# My Band's First Show this Saturday in Toronto!



## theroan (Oct 7, 2008)

Hey guys, I thought I'd put this out there. We're playing our first show this Saturday, if you're metal fan you should come out!
Feb. 20 at The Hard Luck Bar. 812 Dundas W

The bill is:

*Headliner - Destain (www.myspace.com/destain)
*My band - I, Deceiver (www.myspace.com/ideceiverband)
The Woods Are Burning (www.myspace.com/thewoodsareburning)
It Came From the Sky (www.myspace.com/itcamefromtheskytoronto)
Atram (www.myspace.com/atramband)
Touched by Disaster (www.myspace.com/touchedbydisaster)

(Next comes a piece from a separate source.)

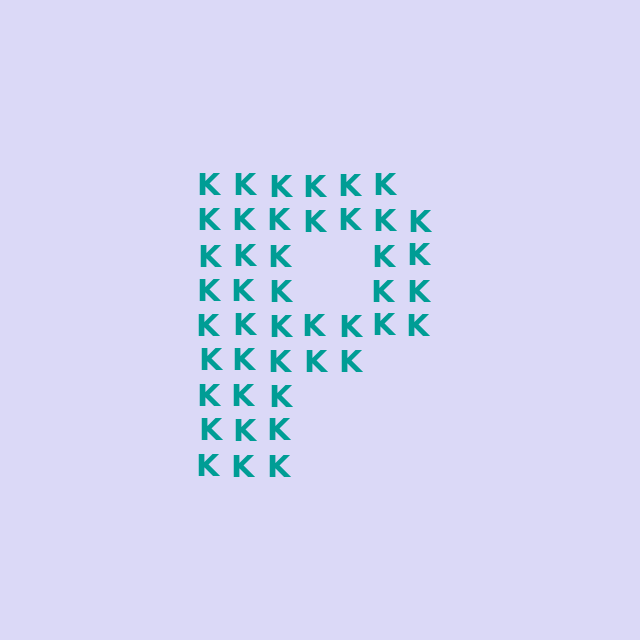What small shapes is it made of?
It is made of small letter K's.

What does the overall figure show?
The overall figure shows the letter P.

We're on facebook, twitter and myspace if you want a cheaper advanced ticket.


----------



## OldSoulBluesMan (Jul 9, 2009)

ROCK THE HOUSE!!!!!!!!!!!

and good luck.


----------



## Bevo (Nov 24, 2006)

How did it go?

Just checked out your myspace and it sounds amazing!
Hope, it was A good show..


----------



## theroan (Oct 7, 2008)

It went really well. People came to see us who we didn't even know! The pit was going, we sounded tight. It was a great time. Stoked for the next time for sure.


----------